Il 2 giugno prevaleva la repubblica; e Igino Giordani otteneva ampio consenso popolare fino a riuscire terzo nella lista capeggiata da De Gasperi ( ). “Diversamente dall’esperienza giovanile degli anni Venti con Sturzo, ora entrava in politica con ben altra autorità ed esperienza, quale personalità di grande rilievo nel campo ecclesiale e culturale […]” (SORGI, 1994, p. 55). La profondità con cui vive le sue scelte nella politica in Parlamento gli farà dire: “diffondere santità da un povero foglio di giornale; diffondere santità da un ‘corridoio di passi perduti’ chi compirà questo miracolo?” (DIARIO DI FUOCO, 2.8.1946, p. 60). Quel ‘corridoio’, dirà T. Sorgi “così definito dai politici con scherzosa autocritica, era, ed è, un salone della Camera dei deputati; e quel giornale era l’organo della Democrazia cristiana, ‘Il Popolo’, che da due giorni Igino Giordani dirigeva.

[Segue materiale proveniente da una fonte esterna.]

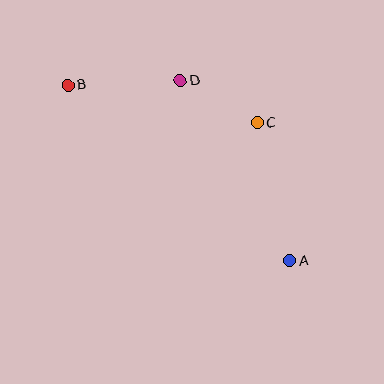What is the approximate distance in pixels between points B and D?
The distance between B and D is approximately 113 pixels.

Pensava di dover vivere ambedue i luoghi come vie alla santità non solo per sé, ma anche per gli altri e per la stessa politica” (SORGI, 1994, p. 69).
L’intensità della sua vita, la libertà del suo agire, si coglie nel “segno del pane eucaristico spezzato” che lo fa “riconoscere nel Tempio del proprio corpo, nel santuario della propria vita” (MORRONE, 2007, p. 221) dove tutto è materia prima per raggiungere la perfezione nell’amore: “importante santificare tutto ciò che ha rapporto con noi: il pensiero e il costume, l’amore e il sesso, il lavoro e il denaro, la democrazia e la libertà: tutte cose buone se sante, […]” (DIARIO DI FUOCO, 20.12.1946, p. 60).

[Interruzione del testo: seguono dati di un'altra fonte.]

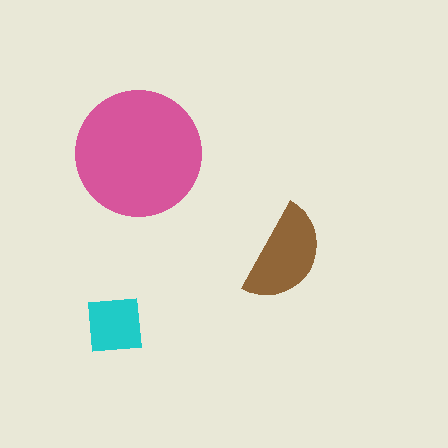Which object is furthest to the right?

Nella scia della nostra ricerca verifichiamo che la dimensione sociale dell’essere cristiano in Igino Giordani sta nell’invocazione del maranathá, nell’orizzonte della venuta del Regno e della sua giustizia, e in ciò si sviluppa l’etica sociale cristiana, che non entra in compromessi, che non può essere appiattita alla mentalità di questo secolo, ma in forza della sua riserva escatologica, deve essere coscienza critica di tutte le strutture poste al servizio della società (MORRONE, 2006, p. 173 -184).
Igino Giordani, nel suo santificarsi in politica, nel suo vivere per un’etica cristiana ha affrontato dunque diversi momenti critici. T. Sorgi ci fa ancora cogliere ciò che ha significato per lui l’esperienza della direzione de “Il Popolo”: In tale incarico, oltre ad avere la colpa di agire come un “direttore che avesse sue idee” - narrerà più tardi – non si era prestato a strumentalizzazione per osannare alcuni e annientare altri: gli capitava ancora – ma in modo più grave che a “Il Quotidiano” - di dover lottare per non farsi ridurre a “direttore diretto” (Memorie di un cristiano ingenuo, p. 113 - 114). E, per le insistenze di Attilio Piccioni, segretario della Democrazia Cristiana, il 28 aprile 1947 fu costretto a dimettersi. E un giorno dopo, il 29 aprile, scrive: “questo dolore e questa umiliazione servano a demolire la sovrastruttura della vanità e a rimettermi, anima nuda, di fronte a Te, Signore […]” (DIARIO DI FUOCO, 29.4.1947, p. 61).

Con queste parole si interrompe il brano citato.